Incertitudes des marchés – comment l’argent intelligent survit et prospère
L’année 2025 s’annonce comme une année de turbulences économiques, la volatilité caractérisant les marchés mondiaux. La croissance est atone, l’inflation comprime les investissements spéculatifs et les forces géopolitiques réorganisent les flux de capitaux. Les valeurs refuges financières traditionnelles ne sont plus fiables et les investisseurs qui s’accrochent à des modèles dépassés voient leurs portefeuilles s’éroder. En revanche, ceux qui reconnaissent le pouvoir émergent des écosystèmes intégrés – des réseaux interconnectés d’entreprises, de chaînes d’approvisionnement et d’infrastructures – seront bien placés pour réussir. L’argent intelligent (smart money) ne se contente pas de survivre, il prospère en s’adaptant à un nouvel ordre financier où la résilience et la connectivité sont primordiales.

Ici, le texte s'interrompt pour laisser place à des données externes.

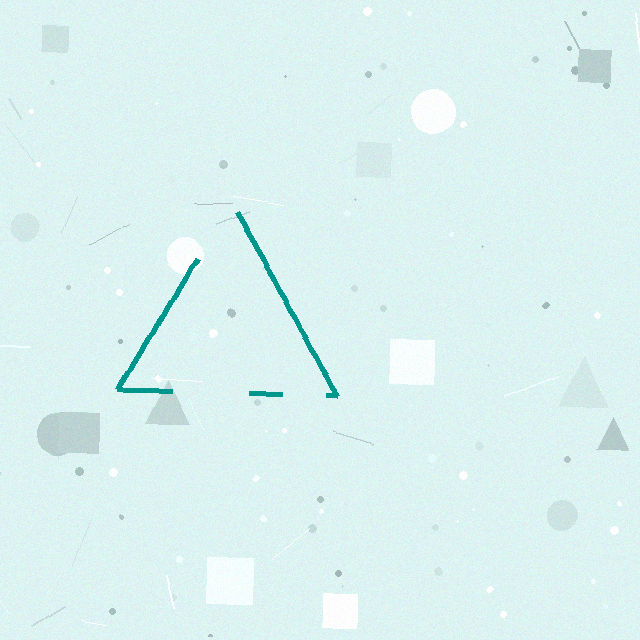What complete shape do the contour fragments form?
The contour fragments form a triangle.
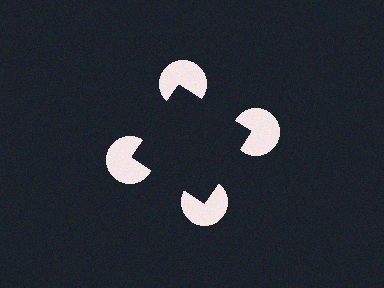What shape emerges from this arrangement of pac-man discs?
An illusory square — its edges are inferred from the aligned wedge cuts in the pac-man discs, not physically drawn.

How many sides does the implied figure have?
4 sides.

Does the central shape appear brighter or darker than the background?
It typically appears slightly darker than the background, even though no actual brightness change is drawn.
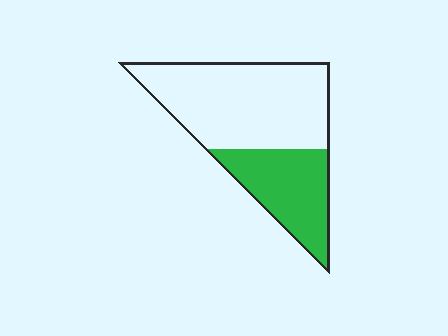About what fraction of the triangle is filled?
About one third (1/3).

L’essor des écosystèmes intégrés
L’économie mondiale vacille en 2025, mais l’argent intelligent prospérera en pariant sur des écosystèmes intégrés. Avec un PIB mondial stagnant à 2,7%[1], des ventes au détail américaines en baisse de 0,9% en janvier[2], une production industrielle de la zone euro en baisse de 0,3%[3], et des exportations chinoises qui trébuchent sous l’effet de droits de douane élevés[4], les stratégies d’investissement traditionnelles sont en train d’échouer. Il ne s’agit pas de revers temporaires, mais de signaux de la fin d’une ère économique fragmentée. Les investisseurs qui s’orientent vers des réseaux intégrés d’entreprises, de chaînes d’approvisionnement et d’infrastructures au sein de régions spécifiques en sortiront renforcés, tandis que ceux qui s’accrochent à des modèles dépassés en souffriront.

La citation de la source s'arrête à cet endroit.